New Zealand artists Edith Collier and Rhona Hazard have both benefited from Drayton’s intelligent and sensitive portrayals. Her remarkable detective work resulted in the fascinating telling of Anne Perry’s life story. This time though Drayton has put her own life on the page. The Queen’s Wife is a deeply personal account of an unconventional love story that intertwines personal whakapapa with the history of an heirloom chess set.
In a story that benefits from all of Drayton’s skills as a researcher and her outstanding ability for narrative it tells how society reacted to her falling for a woman in the 80’s and the long, emotional and very stressful custody struggle when same sex relationships insist on the same rights as the cis gendered. It picks at the threads in her life and finds a way back to truth.

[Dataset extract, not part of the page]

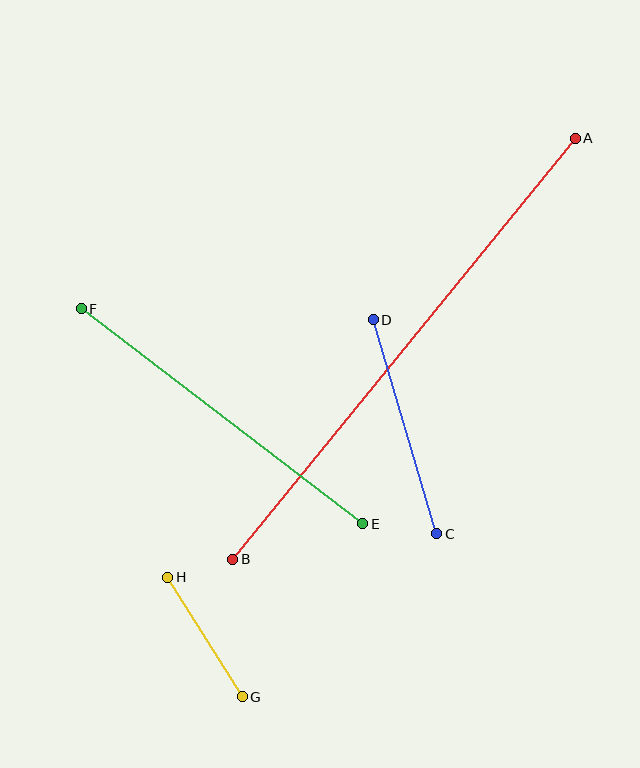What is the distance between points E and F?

So much is folded into this story it is hard to do it justice in a review but the way the story weaves back and forth tracing the pedigree of a prized family possession with the stories of Sue’s ( her partner) lineage, the love for each other and the life of of a writer makes you aware of the many different challenges faced that straight people don’t; the hiding of their identity in the workplace, the potential loss of the safe haven they had. That the struggle they experienced is still very real and present in homes and families in Aotearoa makes this a necessary read.

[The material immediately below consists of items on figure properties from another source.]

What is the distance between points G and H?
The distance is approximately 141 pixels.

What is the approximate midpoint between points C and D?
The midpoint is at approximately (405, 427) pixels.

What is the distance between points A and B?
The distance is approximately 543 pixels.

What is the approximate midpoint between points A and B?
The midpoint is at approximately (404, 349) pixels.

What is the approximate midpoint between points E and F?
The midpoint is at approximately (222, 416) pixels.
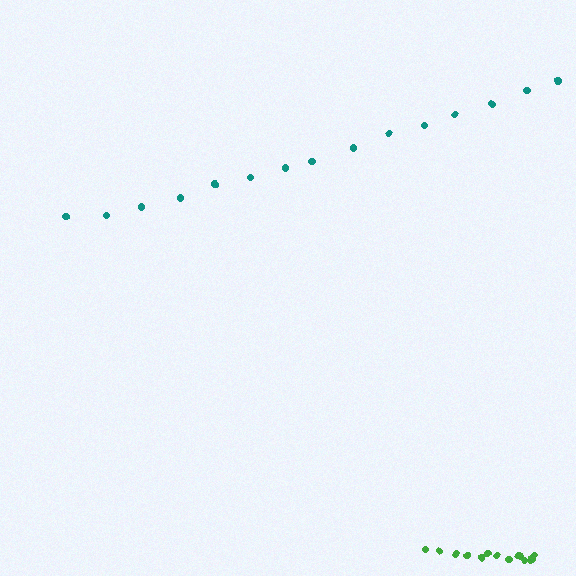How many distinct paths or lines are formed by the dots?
There are 2 distinct paths.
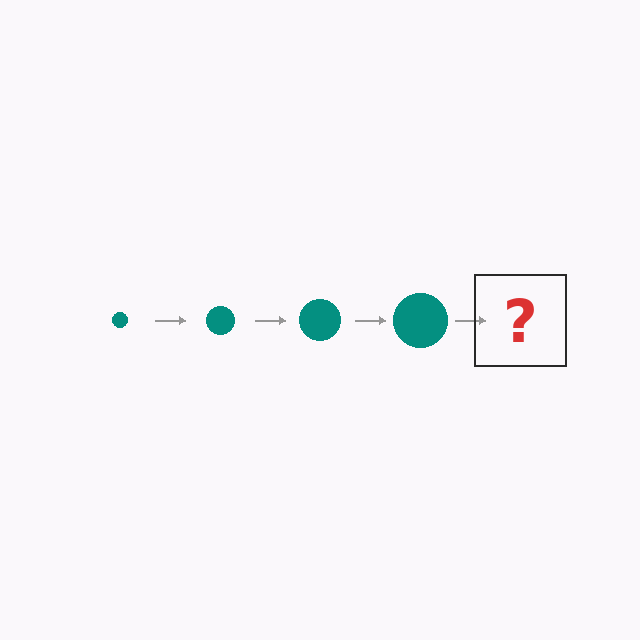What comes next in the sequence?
The next element should be a teal circle, larger than the previous one.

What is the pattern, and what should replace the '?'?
The pattern is that the circle gets progressively larger each step. The '?' should be a teal circle, larger than the previous one.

But Jo Drayton is first and foremost a writer who is interested in story. The drama of her personal life spilling over into her own professional life is artfully played. She is clever and funny, drawing the readers into an intimate account of a patriarchal system yet to be reformed. The incredible pressure her and her partner were under to provide a home for their children that would not be questioned by the court system. The completion of demanding studies that were essential to their economic progress. The enormous research required to write her book on Edith Collier and then Rhona Haszard, while constantly moving house is awe inspiring.

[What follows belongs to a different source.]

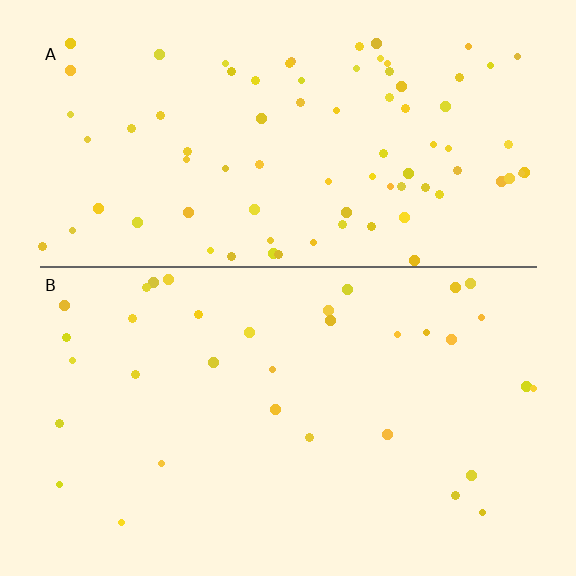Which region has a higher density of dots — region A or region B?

Confessional literature always involves strategy. Throughout the book Jo has woven the story of her life into the essence of the game of chess, how each piece is significant to the others, how the game is played – until she broke the rules of life in the early 1990’s. The fortitude shown through financial hardship, through all the
trials of raising their children and the immense sadness that is a part of their life makes this book a triumph of love over adversity. If ever there is a metaphor in this book it is that challenges trigger growth. Drayton has the ability to lay out the board and the players. She has a proven ability to observe and evaluate and she does so with such style and compassion and so much heart.